Contrast this with optimistic rollups like Arbitrum and Optimism. Their cost per transaction is roughly $0.005 — driven by simple calldata posting and a fraud proof window that rarely triggers. The irony is that optimistics are now the “boring” infrastructure that pays. Code doesn’t lie, but markets do: the current data shows that ZK rollups are subsidizing every transaction with investor capital. When the bear market drags on, that capital dries up.

The contrarian angle: retail investors still believe ZK is the future because of the “tech cool” factor. But smart money is rotating. Look at the TVL distribution over the past six months: Arbitrum’s TVL held steady at $3.8B, while zkSync Era’s dropped from $1.2B to $480M. That’s a 60% outflow. Why? Because liquidity providers chase yield, and ZK rollups can’t offer competitive returns when their operational costs are eating into protocol revenue. Volatility is just unpriced risk — the market is finally pricing the risk that ZK may never reach the promised efficiency without a bull market revival.

My own experience reinforces this. During the 2022 Terra collapse, I manually traced LUNA/UST decimals block by block. That forensic exercise taught me that infrastructure failures are rarely sudden; they are slow leaks in cost curves. Today, the same pattern appears in ZK rollups. I’ve audited three ZK verification contracts in the past year, and each had gas inefficiencies that added 10-15% overhead. One client used a Solidity loop to verify multiple proofs instead of batching — a rookie mistake that cost them $200K in gas over three months. I flagged it, they fixed it, but the underlying economics remain unworkable.
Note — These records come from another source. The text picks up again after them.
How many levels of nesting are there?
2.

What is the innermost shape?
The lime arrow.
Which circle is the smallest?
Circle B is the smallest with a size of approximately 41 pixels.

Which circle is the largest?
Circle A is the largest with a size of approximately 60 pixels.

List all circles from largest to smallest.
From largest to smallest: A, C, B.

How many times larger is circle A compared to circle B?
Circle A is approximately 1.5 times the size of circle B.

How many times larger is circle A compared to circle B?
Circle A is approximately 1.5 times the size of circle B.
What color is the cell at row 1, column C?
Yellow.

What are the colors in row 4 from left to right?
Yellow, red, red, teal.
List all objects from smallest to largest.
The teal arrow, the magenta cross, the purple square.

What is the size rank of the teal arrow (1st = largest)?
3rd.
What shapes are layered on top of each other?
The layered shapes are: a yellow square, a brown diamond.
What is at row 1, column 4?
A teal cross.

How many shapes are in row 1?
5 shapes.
Infrastructure outlasts innovation — that line applies here in reverse. The innovation (ZK) is bleeding capital now, while the older infrastructure (optimistic) is profitable. For developers: if you are building a dApp today, choose Arbitrum or Optimism. You get lower costs, proven security, and a wider user base. The ZK teams are burning cash to attract you with grants, but grants don’t pay for your users’ gas. For investors: check the monthly burn rate of any ZK rollup before allocating. If operating expenses exceed protocol revenue by more than 30%, that’s a red flag. I don’t predict, I react — and right now, the market is reacting by moving liquidity back to optimism.
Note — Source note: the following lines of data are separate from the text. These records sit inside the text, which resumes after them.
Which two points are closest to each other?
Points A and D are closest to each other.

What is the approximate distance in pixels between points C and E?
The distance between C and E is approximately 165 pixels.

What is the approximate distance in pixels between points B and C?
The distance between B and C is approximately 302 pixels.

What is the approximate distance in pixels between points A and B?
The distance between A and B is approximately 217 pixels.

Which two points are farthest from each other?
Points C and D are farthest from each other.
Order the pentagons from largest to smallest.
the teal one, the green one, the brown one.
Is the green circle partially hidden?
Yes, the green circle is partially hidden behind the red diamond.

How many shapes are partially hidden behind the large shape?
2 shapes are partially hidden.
Takeaway: The next 12 months will separate ZK rollups that can achieve positive unit economics from those that survive on VC life support. Watch the prover hardware costs: if a breakthrough in proof aggregation drops costs by 10x, the thesis resets. Until then, the contrarian trade is to short ZK tokens and long OP/ARB. Liquidity is the only truth, and it’s flowing downstream.